Certainement pas ! Et il est rentré chez lui.

” Je vais bien. Je ne veux aller nulle part ailleurs », me dit l’homme de 87 ans en se levant brusquement de sa chaise, fier de me montrer la force de ses jambes.

Si Guy Trotier a repris des forces, s’il parvient à vivre seul à la maison, c’est en grande partie grâce à Marie-Josée Girard, qui travaille comme « navigatrice » au Service amical de Basse-Ville, un rôle précieux dont bénéficierait provenant d’un peu partout au Québec.

C’est elle qui a démêlé ses papiers fiscaux pour lui fournir les informations nécessaires au maintien de son faible loyer qu’on menaçait de lui retirer.

C’est elle qui l’a inscrit à un service de popote roulante qui lui livre des repas cinq jours par semaine, afin qu’il puisse mieux manger.

C’est aussi Marie-Josée Girard qui a accéléré les démarches pour qu’il consulte un physiothérapeute. Depuis, il fait des « squats » en faisant la vaisselle. Lorsqu’il s’appuie sur le lavabo, il doit plier les genoux. Après trois séries de dix, les assiettes sont propres et les cuisses retrouvent du tonus.

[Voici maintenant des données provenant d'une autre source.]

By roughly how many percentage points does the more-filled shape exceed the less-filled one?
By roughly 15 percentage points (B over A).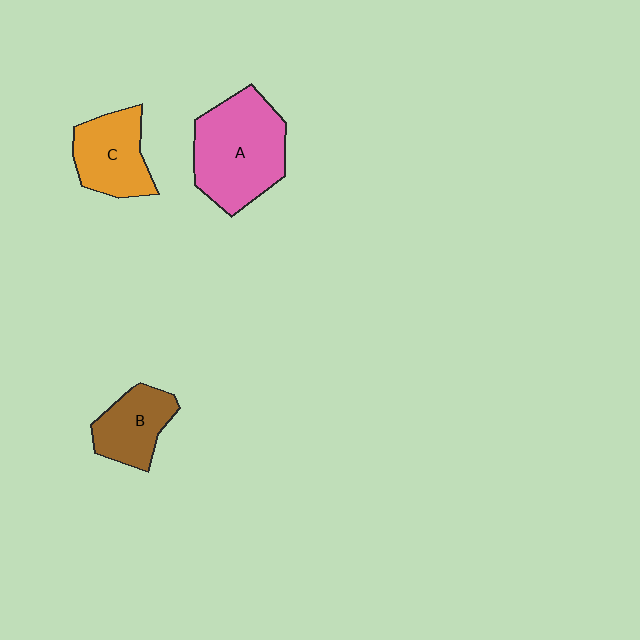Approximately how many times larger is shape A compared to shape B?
Approximately 1.8 times.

PHOTO STÉPHANIE GRAMMOND, LA PRESSE

Marie-Josée Girard, navigatrice au Service amical de Basse-Ville, Michel Hamelin, président du conseil d’administration de l’organisme, et Marie-Ève ​​Carpinteri, navigatrice

« Marcher, j’ai de moins en moins de difficulté », confirme Guy Trotier, qui parvient désormais à sortir, avec sa marchette, pour aller à l’épicerie prendre l’air.

On est loin de l’homme tremblant qui tombait du lit.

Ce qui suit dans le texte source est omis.